Esta semana ha muerto una gran mujer tras una vida dedicada con esfuerzo al trabajo fuera y dentro de su casa. Una madre muy querida, una abuela y bisabuela que lo suyos no olvidarán. Una anciana que ha soportado una larguísima enfermedad, que dejó de ser ella hace muchos años y que ha tardado en irse en paz. La casualidad hizo que el mismo día de este fallecimiento, tuviera yo cita para entregar firmados los papeles de mi testamento vital.

Ese documento que, tras la aprobación de la llamada ley de eutanasia, nos permite expresar cómo queremos que sea nuestro final si la salud se nos deteriora irreversiblemente.

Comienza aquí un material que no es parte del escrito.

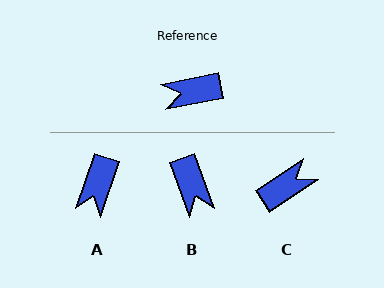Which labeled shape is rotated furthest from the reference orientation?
C, about 157 degrees away.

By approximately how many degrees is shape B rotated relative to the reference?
Approximately 99 degrees counter-clockwise.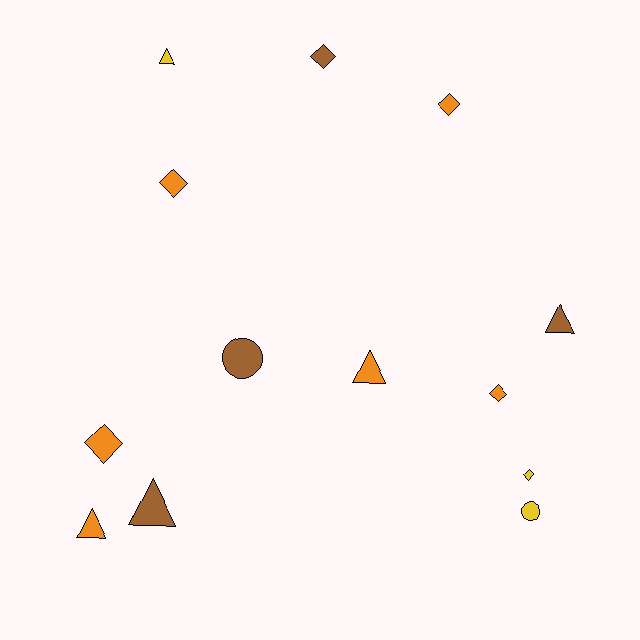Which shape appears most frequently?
Diamond, with 6 objects.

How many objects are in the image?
There are 13 objects.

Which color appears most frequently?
Orange, with 6 objects.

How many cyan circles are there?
There are no cyan circles.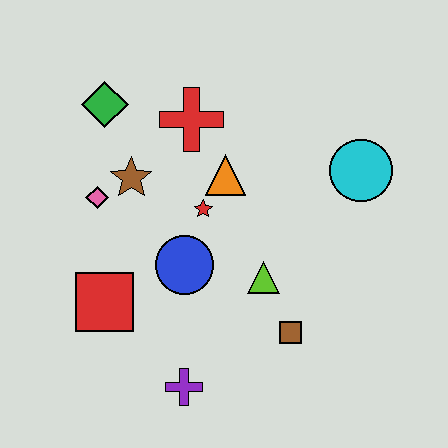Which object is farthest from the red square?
The cyan circle is farthest from the red square.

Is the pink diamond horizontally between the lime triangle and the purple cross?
No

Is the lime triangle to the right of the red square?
Yes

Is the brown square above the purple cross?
Yes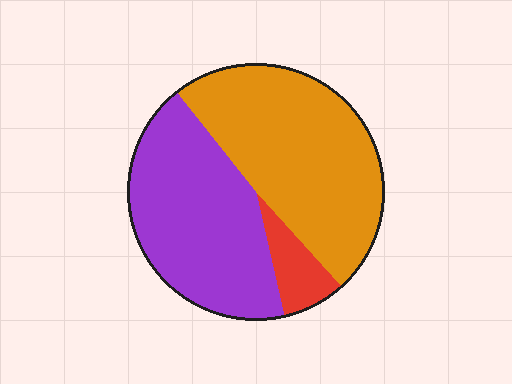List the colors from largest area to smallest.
From largest to smallest: orange, purple, red.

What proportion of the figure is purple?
Purple takes up between a third and a half of the figure.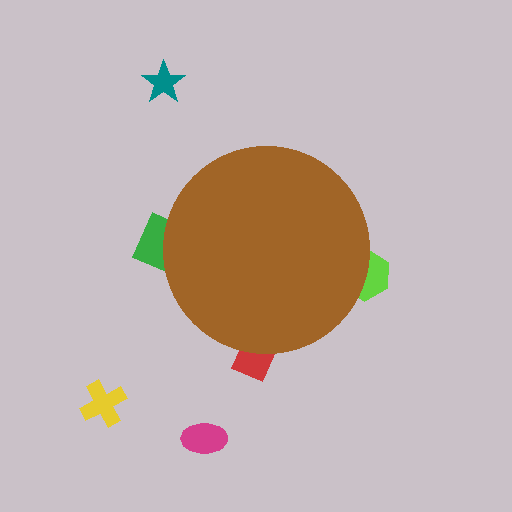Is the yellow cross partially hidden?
No, the yellow cross is fully visible.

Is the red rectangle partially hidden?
Yes, the red rectangle is partially hidden behind the brown circle.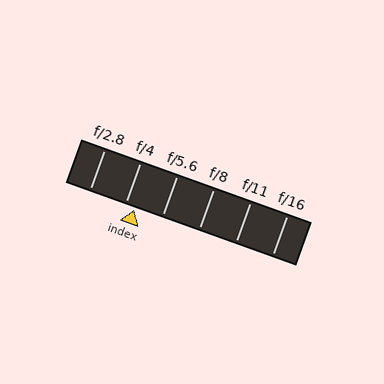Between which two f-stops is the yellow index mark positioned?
The index mark is between f/4 and f/5.6.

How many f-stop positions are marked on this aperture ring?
There are 6 f-stop positions marked.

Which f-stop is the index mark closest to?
The index mark is closest to f/4.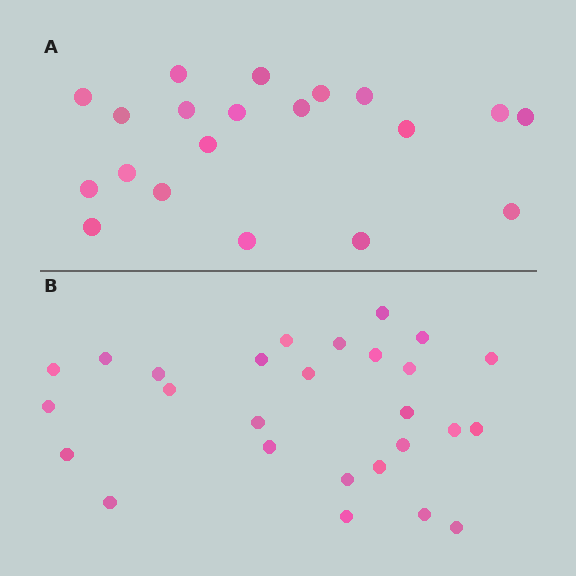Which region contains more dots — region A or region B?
Region B (the bottom region) has more dots.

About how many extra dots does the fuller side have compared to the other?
Region B has roughly 8 or so more dots than region A.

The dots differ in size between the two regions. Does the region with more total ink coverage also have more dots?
No. Region A has more total ink coverage because its dots are larger, but region B actually contains more individual dots. Total area can be misleading — the number of items is what matters here.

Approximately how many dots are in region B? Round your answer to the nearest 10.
About 30 dots. (The exact count is 27, which rounds to 30.)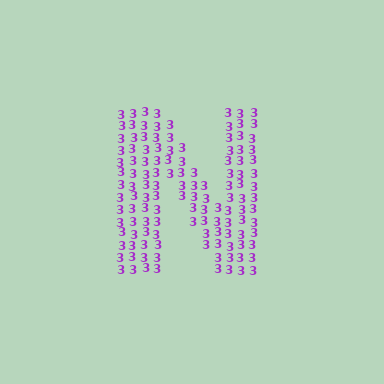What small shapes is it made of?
It is made of small digit 3's.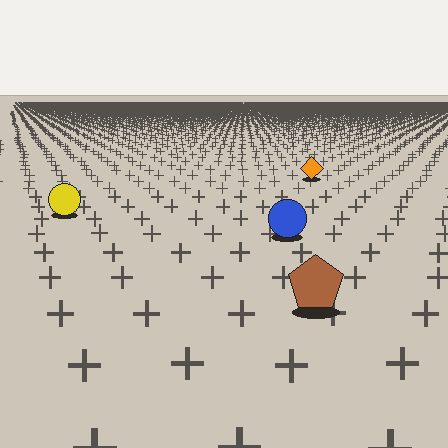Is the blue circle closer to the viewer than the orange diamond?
Yes. The blue circle is closer — you can tell from the texture gradient: the ground texture is coarser near it.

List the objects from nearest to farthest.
From nearest to farthest: the brown pentagon, the blue circle, the yellow circle, the orange diamond.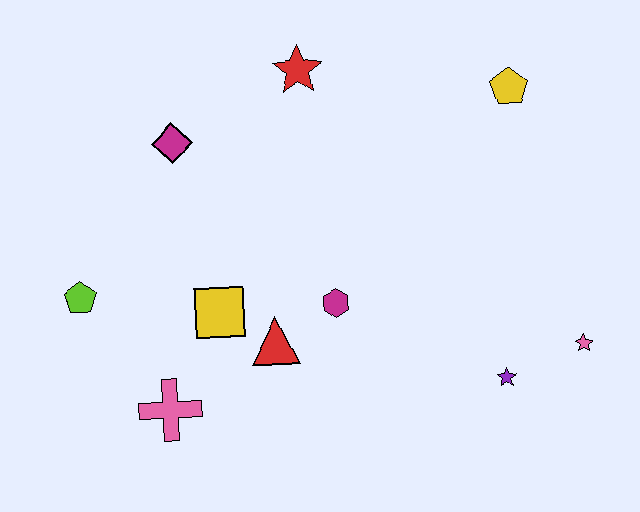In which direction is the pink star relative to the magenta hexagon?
The pink star is to the right of the magenta hexagon.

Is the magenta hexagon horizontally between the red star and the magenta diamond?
No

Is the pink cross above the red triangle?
No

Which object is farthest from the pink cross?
The yellow pentagon is farthest from the pink cross.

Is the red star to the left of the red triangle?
No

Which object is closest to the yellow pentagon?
The red star is closest to the yellow pentagon.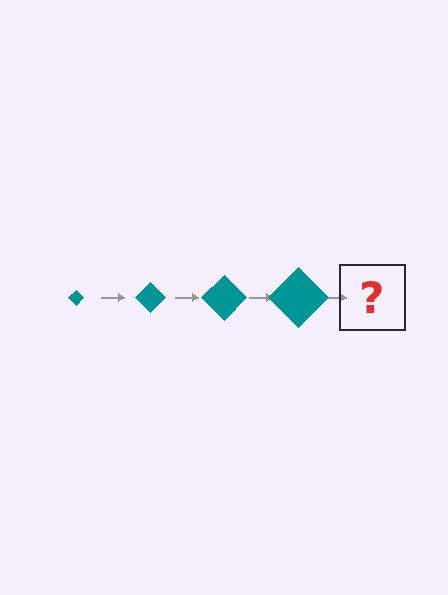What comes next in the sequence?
The next element should be a teal diamond, larger than the previous one.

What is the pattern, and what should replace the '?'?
The pattern is that the diamond gets progressively larger each step. The '?' should be a teal diamond, larger than the previous one.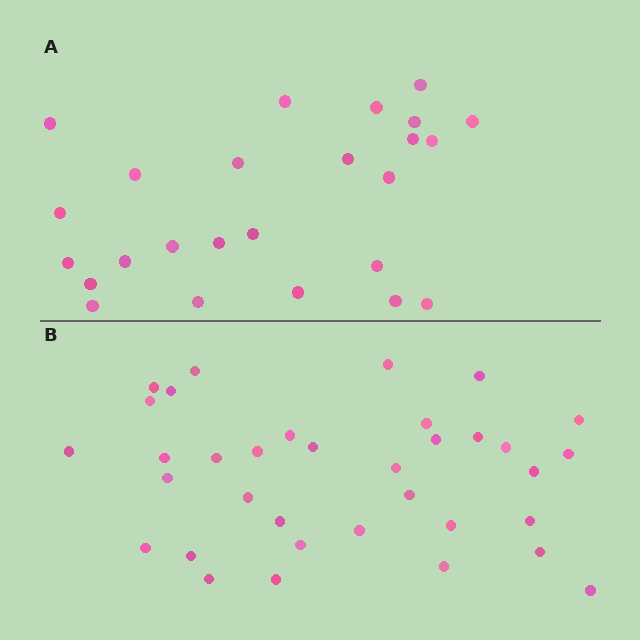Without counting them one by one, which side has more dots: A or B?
Region B (the bottom region) has more dots.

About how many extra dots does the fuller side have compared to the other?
Region B has roughly 10 or so more dots than region A.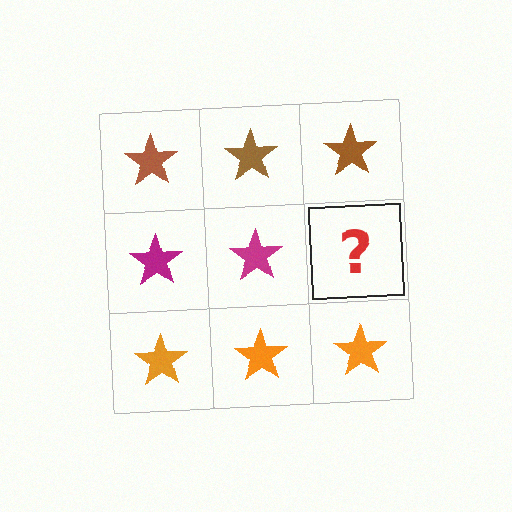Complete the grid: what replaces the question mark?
The question mark should be replaced with a magenta star.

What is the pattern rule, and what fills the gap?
The rule is that each row has a consistent color. The gap should be filled with a magenta star.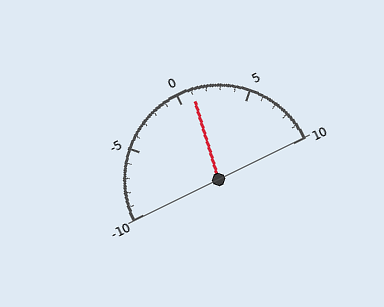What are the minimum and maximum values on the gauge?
The gauge ranges from -10 to 10.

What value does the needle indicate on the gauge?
The needle indicates approximately 1.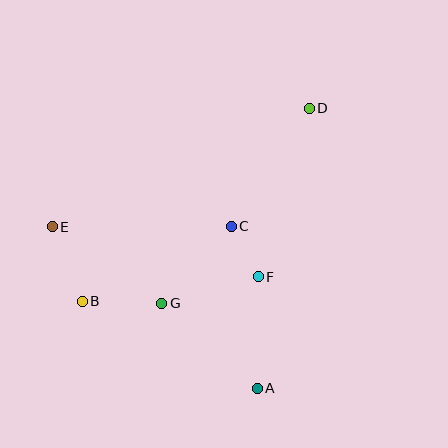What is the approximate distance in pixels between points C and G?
The distance between C and G is approximately 104 pixels.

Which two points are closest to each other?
Points C and F are closest to each other.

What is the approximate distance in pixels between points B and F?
The distance between B and F is approximately 178 pixels.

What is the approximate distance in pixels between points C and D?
The distance between C and D is approximately 141 pixels.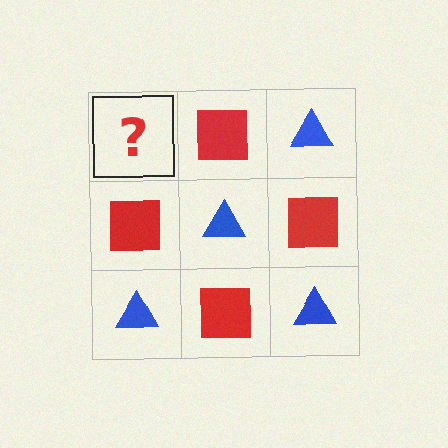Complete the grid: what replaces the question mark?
The question mark should be replaced with a blue triangle.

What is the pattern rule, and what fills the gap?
The rule is that it alternates blue triangle and red square in a checkerboard pattern. The gap should be filled with a blue triangle.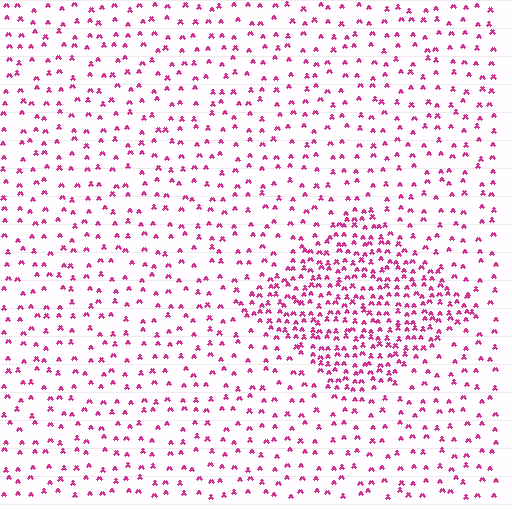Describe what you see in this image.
The image contains small magenta elements arranged at two different densities. A diamond-shaped region is visible where the elements are more densely packed than the surrounding area.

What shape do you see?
I see a diamond.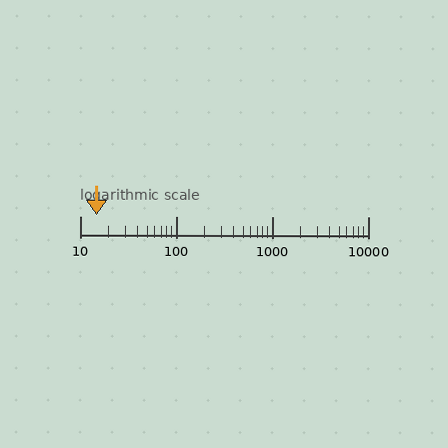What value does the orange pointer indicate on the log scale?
The pointer indicates approximately 15.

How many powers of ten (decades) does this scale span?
The scale spans 3 decades, from 10 to 10000.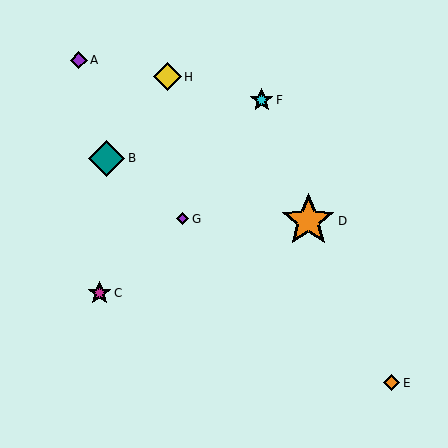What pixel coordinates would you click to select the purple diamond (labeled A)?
Click at (79, 60) to select the purple diamond A.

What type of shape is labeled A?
Shape A is a purple diamond.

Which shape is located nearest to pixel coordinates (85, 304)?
The magenta star (labeled C) at (99, 293) is nearest to that location.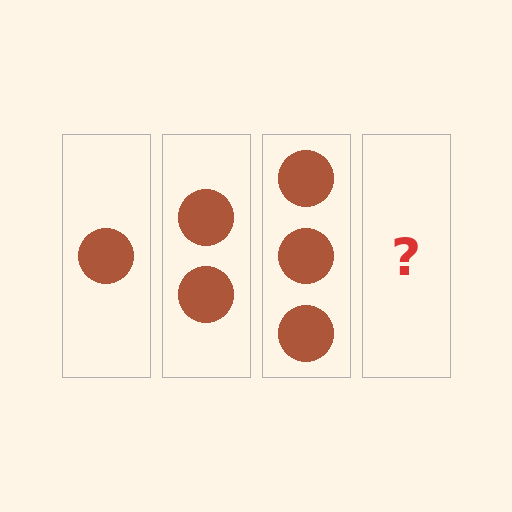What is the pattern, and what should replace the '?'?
The pattern is that each step adds one more circle. The '?' should be 4 circles.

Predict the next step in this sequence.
The next step is 4 circles.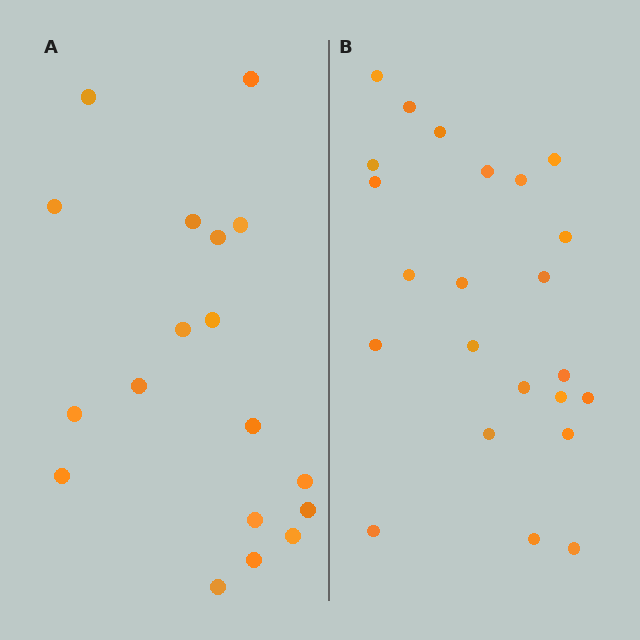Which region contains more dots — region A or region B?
Region B (the right region) has more dots.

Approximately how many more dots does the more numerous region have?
Region B has about 5 more dots than region A.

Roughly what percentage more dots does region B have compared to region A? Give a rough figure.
About 30% more.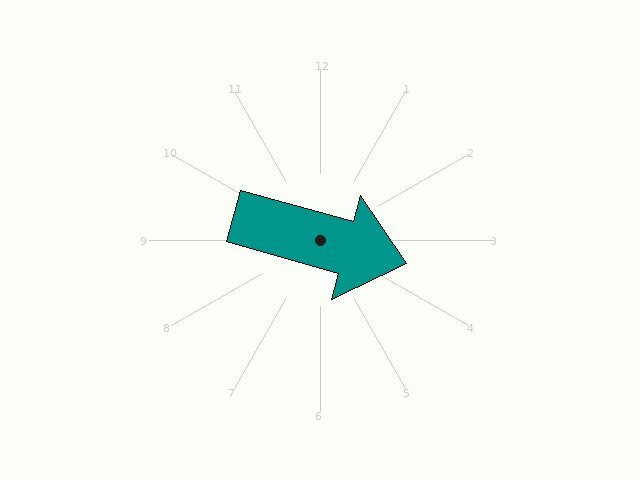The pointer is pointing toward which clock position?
Roughly 4 o'clock.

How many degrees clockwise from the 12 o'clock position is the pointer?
Approximately 106 degrees.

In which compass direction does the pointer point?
East.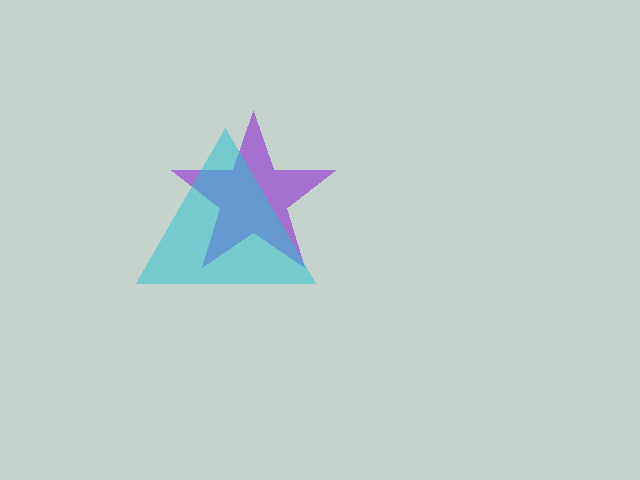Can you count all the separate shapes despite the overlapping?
Yes, there are 2 separate shapes.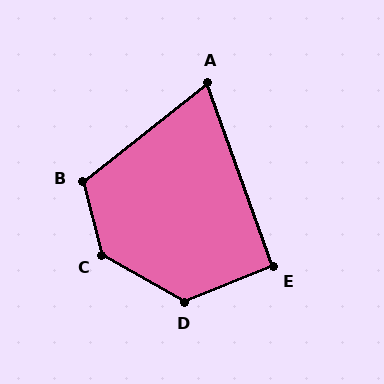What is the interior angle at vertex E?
Approximately 92 degrees (obtuse, close to a right angle).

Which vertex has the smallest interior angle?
A, at approximately 72 degrees.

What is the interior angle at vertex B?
Approximately 114 degrees (obtuse).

Ahora, en plenitud de facultades, podemos dejar dicho qué ha de ser de nosotros –y por dónde no estamos dispuestos a pasar– en caso de sufrimientos intolerables o padecimientos graves, crónicos e imposibilitantes, deterioro de facultades mentales, etc. Es una decisión de peso sea cual sea el resultado que abracemos, personal y respetable. Hablando del tema, he visto que mucha gente de mi entorno ya ha dado el paso; otra mucha, no. Cuesta parar, sentarse y decidir sobre la muerte de uno. No pretendo señalar a nadie el camino a seguir, pero hay una idea que sí me gustaría ofrecer: dado que podemos hacerlo, apuesto por decidir antes de que decidan por nosotros.